# Rear Slide Cover



## sulvester10 (Feb 20, 2012)

Well I know there has been people wanting something to cover the rear bed slide out and one day walking through walmart I found it.
A tarp just the right size to cover slide out.


----------



## cdawrld (Jul 31, 2011)

On top of my must do's. Nice find and installation







Retracting will be quicker and the inside cleaner.
But I kindly request a post "sleep under it while raining" report. I wonder if the rain will be louder or puddle and stress the anchors.
While at Fort Wilderness during tropical Isaac. The rain noise on the flat roof slide out was surprisingly loud. Afterwards it was covered in tree and caterpillar stuff. 
My idea is to make the same setup out of greenhouse shade cloth.
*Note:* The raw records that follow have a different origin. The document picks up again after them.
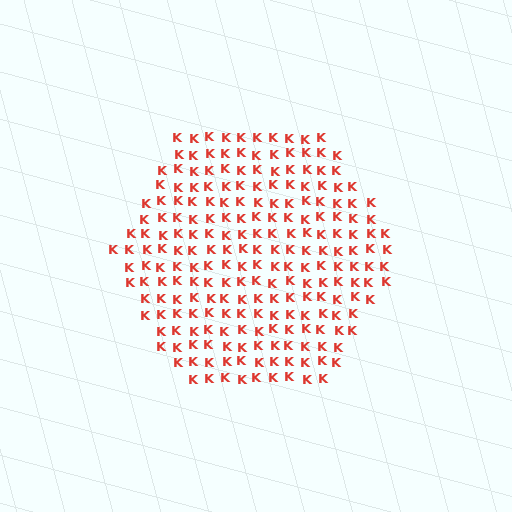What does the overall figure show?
The overall figure shows a hexagon.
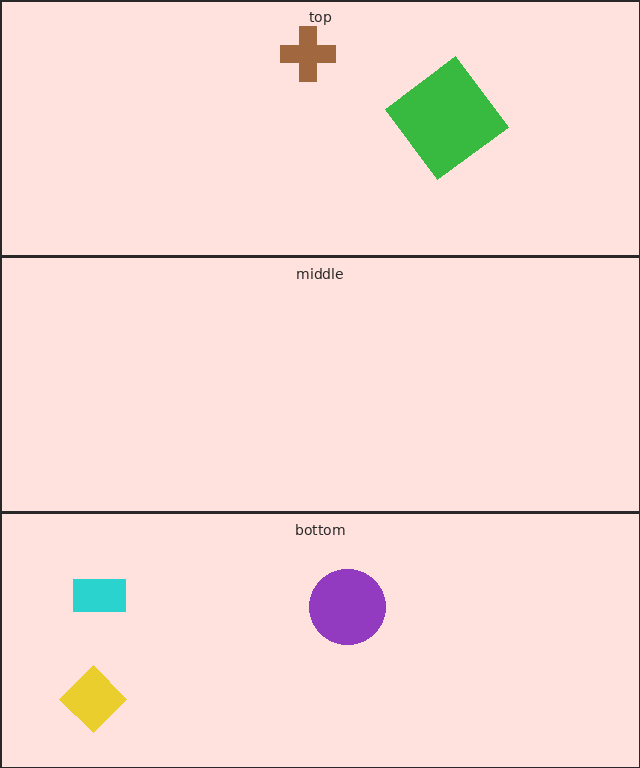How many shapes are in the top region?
2.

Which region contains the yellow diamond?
The bottom region.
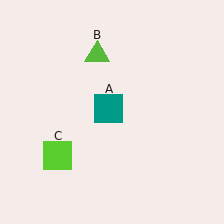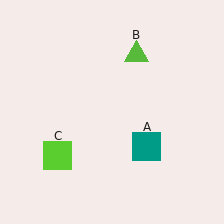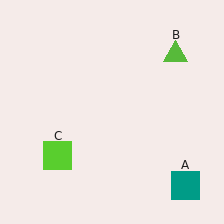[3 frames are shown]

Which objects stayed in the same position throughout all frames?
Lime square (object C) remained stationary.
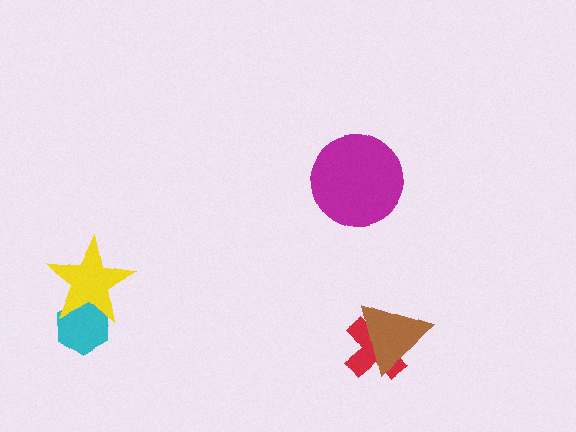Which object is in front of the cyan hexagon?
The yellow star is in front of the cyan hexagon.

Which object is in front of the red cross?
The brown triangle is in front of the red cross.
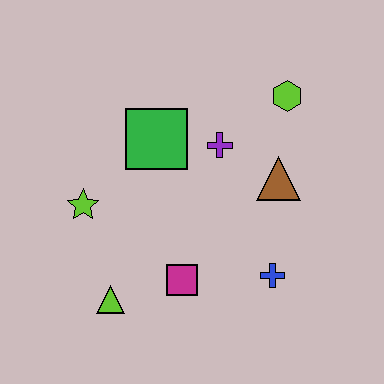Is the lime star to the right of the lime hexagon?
No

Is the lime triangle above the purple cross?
No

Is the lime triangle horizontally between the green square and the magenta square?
No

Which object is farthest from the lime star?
The lime hexagon is farthest from the lime star.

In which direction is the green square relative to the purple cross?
The green square is to the left of the purple cross.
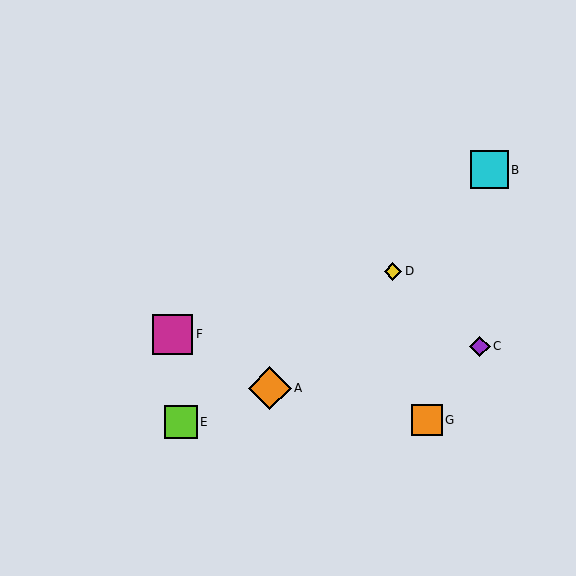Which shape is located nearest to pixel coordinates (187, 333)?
The magenta square (labeled F) at (173, 334) is nearest to that location.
Rain would be quieted and deflected with no worries about gusts of wind removing it.


----------



## sulvester10 (Feb 20, 2012)

Well I can tell you from last night / this mornings rain storm/ tornado warning at east fork lake in Ohio that the dw and I didn't wake up from the rain on the cover. When we were awake and heard the light rain and it was louder in the main trailer then in the slide out.


----------



## cdawrld (Jul 31, 2011)

Looks like it pasts that test. I might have to rethink my idea and just copy yours...cheers!


----------



## Snow (Sep 27, 2011)

What size is the tarp ?? I keep forgetting to measure the slide when it's out...


----------



## crunchman12002 (Jul 26, 2009)

sulvester10,
I like the idea of a cover on the slide to keep the debris off of it and to cut down the rain noise but..
Just to make sure I am on the same page with you, you would still have to get the ladder out and remove the tarp before traveling right? Wouldn't it just be easier to use a squeegee to remove the debris since you already have the ladder out?
crunchman


----------



## sonomaguy (Jun 17, 2012)

I like that idea, looks good. I would really like a retracting one though so there is less work but I guess the pull out is to big for it. Do you not need any kind of center support for the rain? It may help in keeping it cooler in summer too.


----------



## sulvester10 (Feb 20, 2012)

i will get the size of the tarp next time I go to the trailer. as far as putting it on i just slide out the slide about a foot so I can climb on the bumper and lean on the slide out to pre hang the tarp on the hooks. taking it off is just the reverse order. as far as rain it did hold some water but dripped through within a day. I was thinking of putting a string from the center loop to a weight or bungee attached to the trailer to address the water holding problem.


----------